Assies toy sur le bort d’une ondante riviere
Tu la verras fluer d’un perpetuel cours,
Et flots sur flots roulant en mille & mille tours
Descharger par les préz son humide carriere.

Mais tu ne verras rien de ceste onde premiere
Qui n’aguiere couloit, l’eau change tous les jours,
Tous les jours elle passe, & la nommons tousjours
Mesme fleuve, & mesme eau, d’une mesme maniere.

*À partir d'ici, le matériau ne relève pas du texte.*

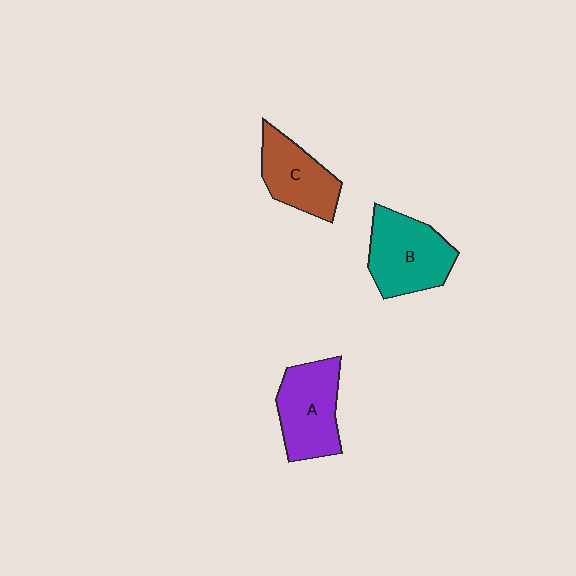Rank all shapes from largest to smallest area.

Ainsi l’homme varie, & ne sera demain
Telle comme aujour-d’huy du pauvre cors humain
La force que le tems abbrevie, & consomme :

Le nom sans varier nous suit jusqu’au trespas,
Et combien qu’au jour-d’huy celuy ne sois je pas
Qui vivois hier passé, tousjours mesme on me nomme.


VI.

Ce qui semble perir se change seulement
L’Esté est il passé ? l’an suivant le rameine
Voit on noircir la nuit ? la lumiere prochaine
Redore incontinant l’azur du firmament :

Le rayonnant Soleil d’un pareil mouvement
Par l’escharpe du ciel tous les jours se promeine
Et suivant du Seigneur l’Ordonnance certaine
Tout remonte à son tour, & tombe incessament :

Mesme la froide mort qui si fort nous estonne
Ne ravit point la vie, ains seulement nous donne
Tant soit peu de respit pour le tems avenir.

Doncques ne craignons plus de faire ce voyage,
Celuy la doit sortir d’un asseuré visage
Qui s’en va en espoir de soudain revenir.